No dia 29 de novembro, em uma histórica sentença, o Tribunal Oral Federal N. 5, condenou à prisão perpétua aqueles que tripularam os aviões Skyvan – que foram os utilizados para o transporte do Grupo dos 12 da Santa Cruz –, no voo do dia 14 de dezembro de 1977, e pelo qual foram condenados os pilotos Mario Daniel Arru e Alejandro Domingo D’Agostino. O tribunal reconheceu a existência dos voos da morte, fechando, desse modo, o círculo de horror que transitaram nossos familiares, fez justiça a eles e abriu o caminho para continuar com as investigações que permitam o julgamento e condenação de todos aqueles que fizeram parte da estrutura da Armada, que serviu de apoio ao Grupo de Tarefas para a eliminação física dos detidos desaparecidos, por meio destes voos.
Esta sentença chega 15 dias antes de se completar os 40 anos daquele sinistro voo.
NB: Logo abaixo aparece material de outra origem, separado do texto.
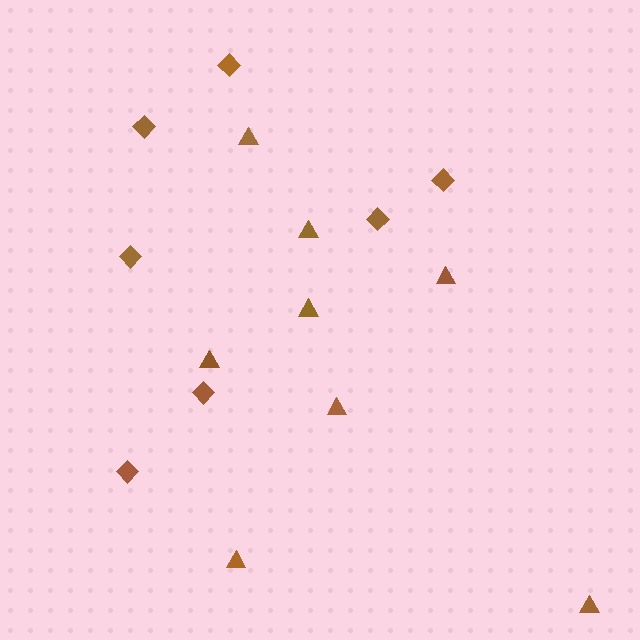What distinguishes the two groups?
There are 2 groups: one group of diamonds (7) and one group of triangles (8).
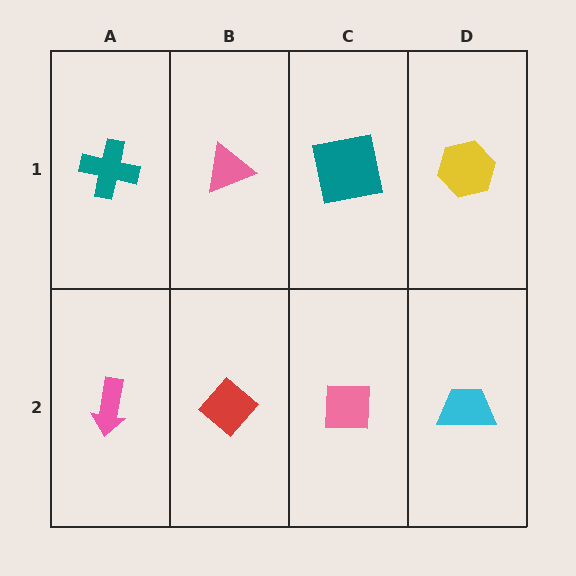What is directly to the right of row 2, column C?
A cyan trapezoid.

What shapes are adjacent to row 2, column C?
A teal square (row 1, column C), a red diamond (row 2, column B), a cyan trapezoid (row 2, column D).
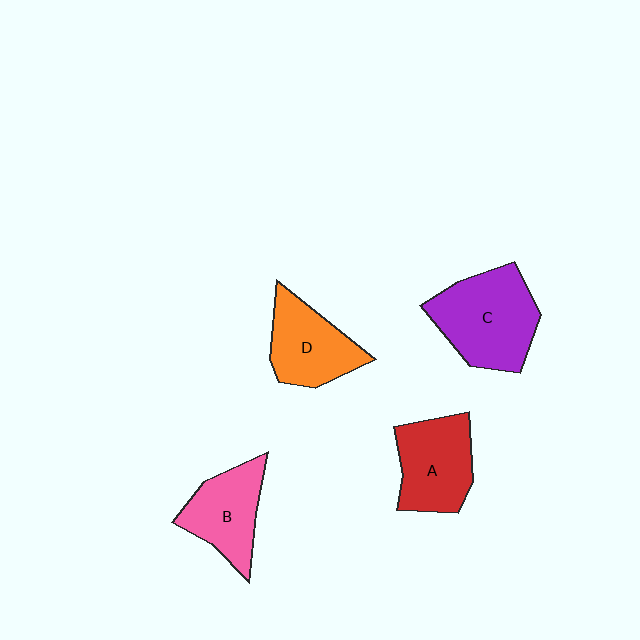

Como todos os anos, iremos nos encontrar no ato de homenagem a nossos familiares e companheiros (dia 8 de dezembro, às 18h, na Igreja, Estados Unidos, 3150), assim como em 2011, com a certeza de que a justiça chega, que todos os responsáveis de seu sequestro, desaparecimento e hoje também de sua morte estão condenados. Após o sequestro das primeiras Mães, suas companheiras voltaram à Praça, seguramente com muito medo, dor e incerteza e nesta volta estas corajosas mulheres derrotaram a ditadura e nos devolveram a democracia. Esther, Mary, Azucena, Leonie e Angela também voltaram com o mar para dar testemunho do horror dos crimes cometidos pela ditadura civil-militar, da existência dos voos da morte permitindo assim a condenação destes pilotos.
Estes crimes não ficaram impunes, porque houve uma política de Estado que favoreceu a investigação da documentação existente nos diferentes Ministérios e Forças de Segurança, política que hoje está sendo desmantelada aceleradamente pelo atual governo, empenhado em negar a história do genocídio.
Apesar das mudanças de época, a sentença foi uma lição e uma mensagem para o mundo: Aquele que cometer crimes no Estado não ficará impune na Argentina e foi um reconhecimento do valor da perseverança de familiares, sobreviventes e testemunhas na busca da Verdade e a Justiça.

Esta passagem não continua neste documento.